The love affair with living in the heart of Yorkshire’s largest, post-industrial cities soured during the darkest days of the pandemic with tenants complaining of feeling trapped in flats with little or no outdoor space. Some left and vowed never to return but it seems the lure of the bright lights is strong.
Leeds city living specialist Jonathan Morgan says: “The early days of lockdown were dark and testing, particularly for Leeds city centre. “Bars and restaurants were summarily shut, all transport halted and workers sent home in their thousands. A time of crisis, it’s fair to say.
“Prevented from moving by lockdown restrictions, an entire season of city renters were stuck, and when the annual summer peak in apartment availability came around, there was no influx of city workers, new recruits, graduates or overseas students to take up that space. As a consequence, hundreds of apartments were left empty. Questions were asked; is this the end of city living? Have we all fallen out of love with the city centre?”
As we begin a return to normal, the questions have been answered, according to Jonathan, who says that letting specialist Linley and Simpson with Morgans peak vacancy rate of around eight per cent of stock in September last year has been wiped and its substantial portfolio is now over 99 per cent occupied with demand for rental apartments at record levels.
He adds: “We know from our experience of the market over many years that people choose to live in the city centre for its sheer convenience, proximity to major transport hubs, walkability, independent cafe and bar scene and unrivalled culture. It is, quite simply, the most exciting and straightforward place to live. Nothing has changed. As we continue our inevitable meander back to a more recognisable world, the city centre is rediscovering it’s buzz and vitality.”
Jonathan, who was one of the first to champion the idea of city centre living in Leeds, says that the surge in Build to Rent schemes now built or under construction could not have come at a better time. “A difficult 12 months for those operators who have launched major new schemes, such as Leodis Square and Mustard Wharf, will soon be forgotten as enquiries boom.”
Over in Sheffield, Jordan Fields of Linley and Simpson’s city centre lettings office, says there was a tenant exodus when lockdowns were imposed and the usual influx of students failed to materialise in 2020 as many decided to study from their parental home. But he adds: “It is back to normal now and rents are slowly rising. We are as busy as we have ever been letting studio and one and two-bedroom flats. The big driver for the under 30s is the social life the city centre offers them.”
Bradford city centre rental flats also suffered from lack of demand during the height of the pandemic. However, a spokesperson from Whitegates estate and letting agency, says that demand is increasing, with some tenants choosing to work in Leeds and live in Bradford, where rents are less expensive and developers are upping their game.

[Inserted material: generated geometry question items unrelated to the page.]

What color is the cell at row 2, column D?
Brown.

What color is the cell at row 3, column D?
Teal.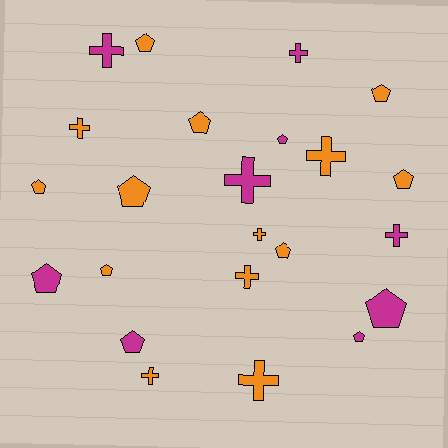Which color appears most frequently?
Orange, with 14 objects.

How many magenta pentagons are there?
There are 5 magenta pentagons.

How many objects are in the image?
There are 23 objects.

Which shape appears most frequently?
Pentagon, with 13 objects.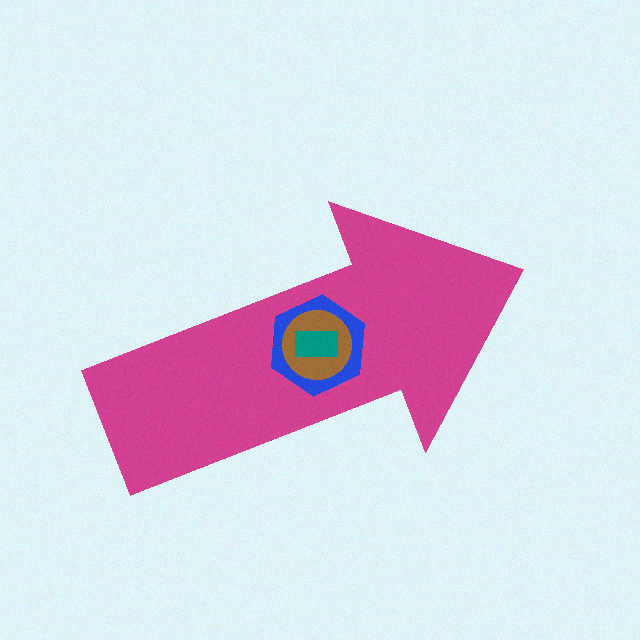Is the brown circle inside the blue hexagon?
Yes.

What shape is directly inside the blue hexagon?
The brown circle.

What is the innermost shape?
The teal rectangle.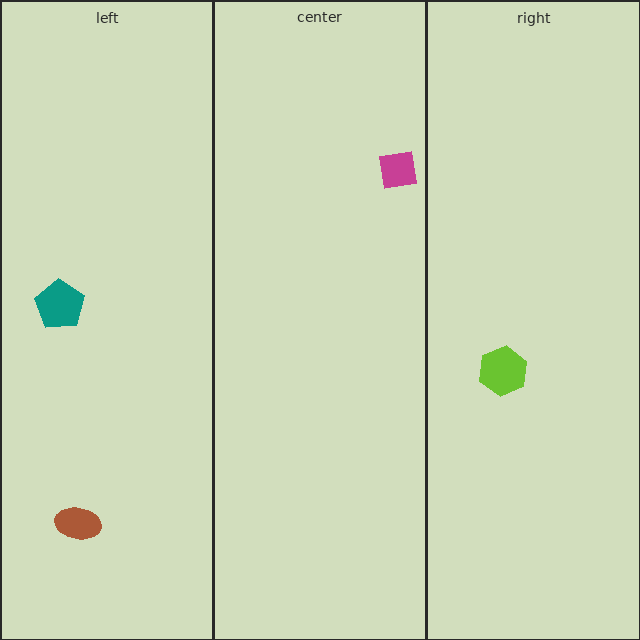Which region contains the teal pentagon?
The left region.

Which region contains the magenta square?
The center region.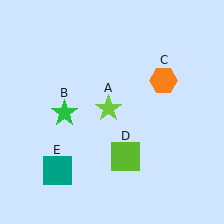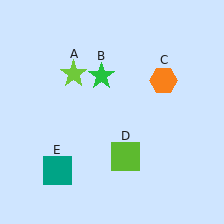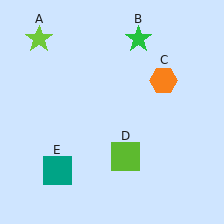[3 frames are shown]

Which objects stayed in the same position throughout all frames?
Orange hexagon (object C) and lime square (object D) and teal square (object E) remained stationary.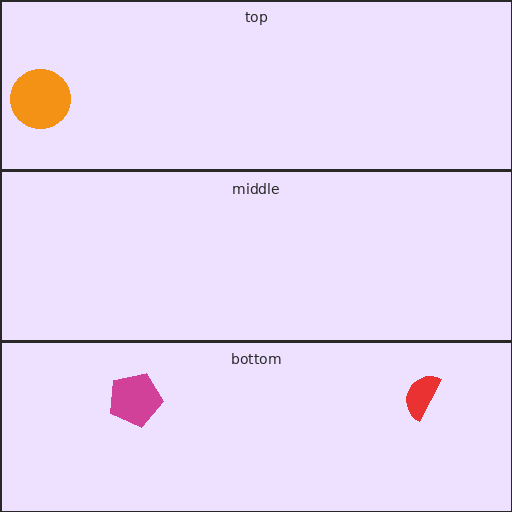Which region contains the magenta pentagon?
The bottom region.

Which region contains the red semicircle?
The bottom region.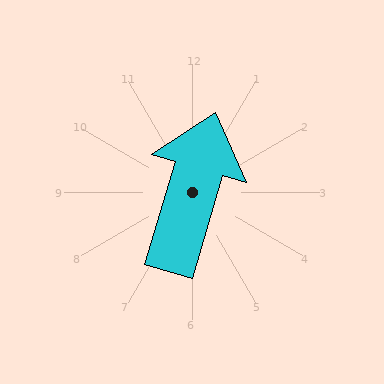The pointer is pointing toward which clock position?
Roughly 1 o'clock.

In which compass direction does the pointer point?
North.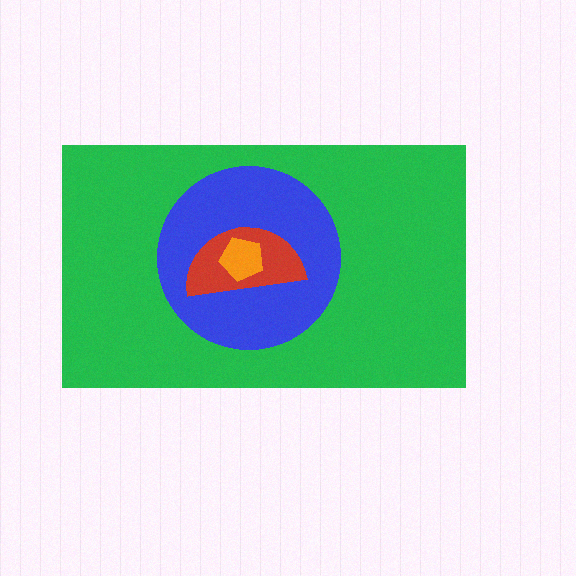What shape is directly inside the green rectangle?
The blue circle.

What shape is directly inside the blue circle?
The red semicircle.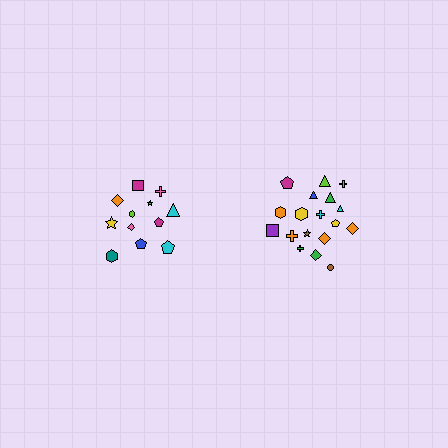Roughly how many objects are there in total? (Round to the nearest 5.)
Roughly 30 objects in total.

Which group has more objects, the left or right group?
The right group.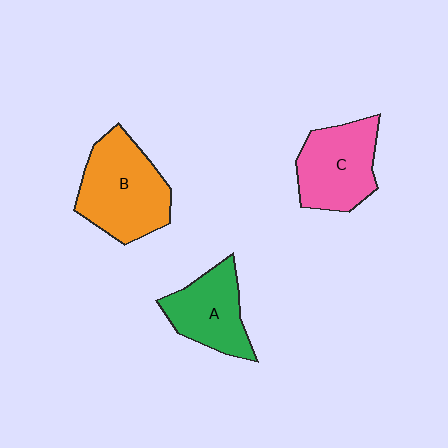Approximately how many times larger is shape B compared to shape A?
Approximately 1.4 times.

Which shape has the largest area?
Shape B (orange).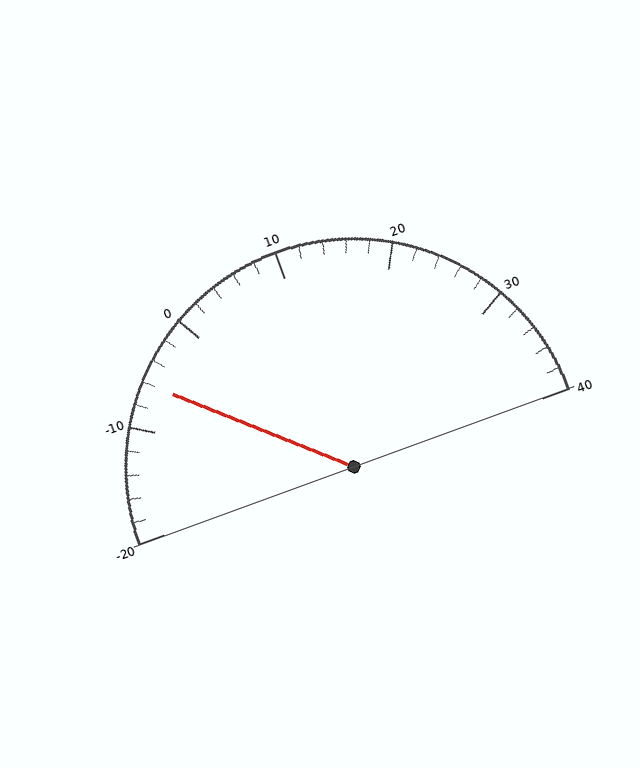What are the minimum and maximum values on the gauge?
The gauge ranges from -20 to 40.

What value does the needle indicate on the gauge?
The needle indicates approximately -6.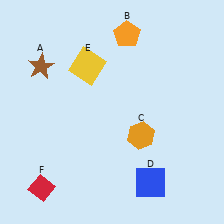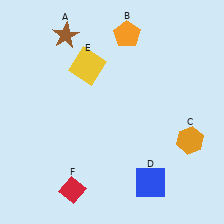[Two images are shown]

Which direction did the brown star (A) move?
The brown star (A) moved up and to the right.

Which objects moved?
The objects that moved are: the brown star (A), the orange hexagon (C), the red diamond (F).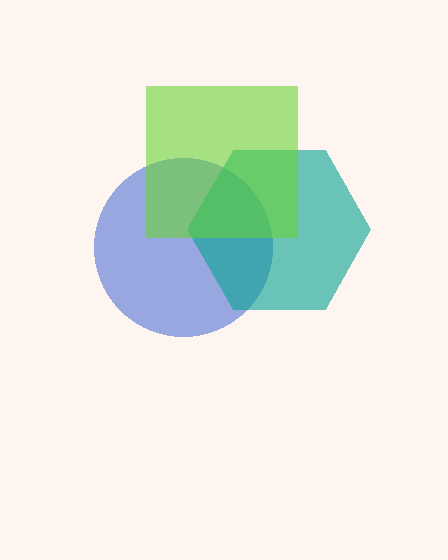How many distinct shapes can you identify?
There are 3 distinct shapes: a blue circle, a teal hexagon, a lime square.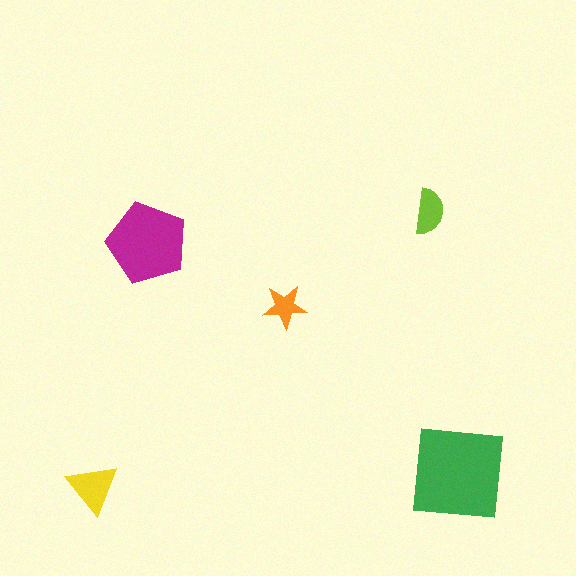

Pennine House in Little Germany is a Grade II listed former woollen mill converted into rental apartments served by a Starbucks Coffee lounge, cinema room and residents gym.
Over at Conditioning House, a large number of the flats in the newly-converted, historic mill have been bought to let with the lure of tight security, office space, a cafe and a gym.
A one-bedroom apartment in Bradford costs between £350 and £500 per month, while in Leeds it is about £700 per month. While the rental market has bounced back, the sales markets in all the cities above are still affected by the cladding scandal.
The huge costs of extra fire safety measures and sky high insurance payments that leasehold flat owners still face are crippling and make properties effectively unsaleable.
It is a desperately sad, unjust and sorry state of affairs.
Jonathan Morgan says: “Let’s spare a thought for the significant number of city centre residents whose lives are on hold as a consequence of unresolved cladding issues. The RICS and the Government have been unable to find shared and clear ground and the debate about fire safety could well rage on for a while longer. Ultimately it will be resolved but for those currently living in unsafe buildings, the nightmare continues.”
While those who constructed poorly-built apartment blocks should hang their heads in shame, there are others who are setting a great example on how city centre flats and houses should be built. CITU, which is creating the Climate Innovation District in Leeds, is one and the Fruit Market by Wykeland Beal in Hull is another. What they have in common is the thought given to design, creating a community, energy efficiency and well-being.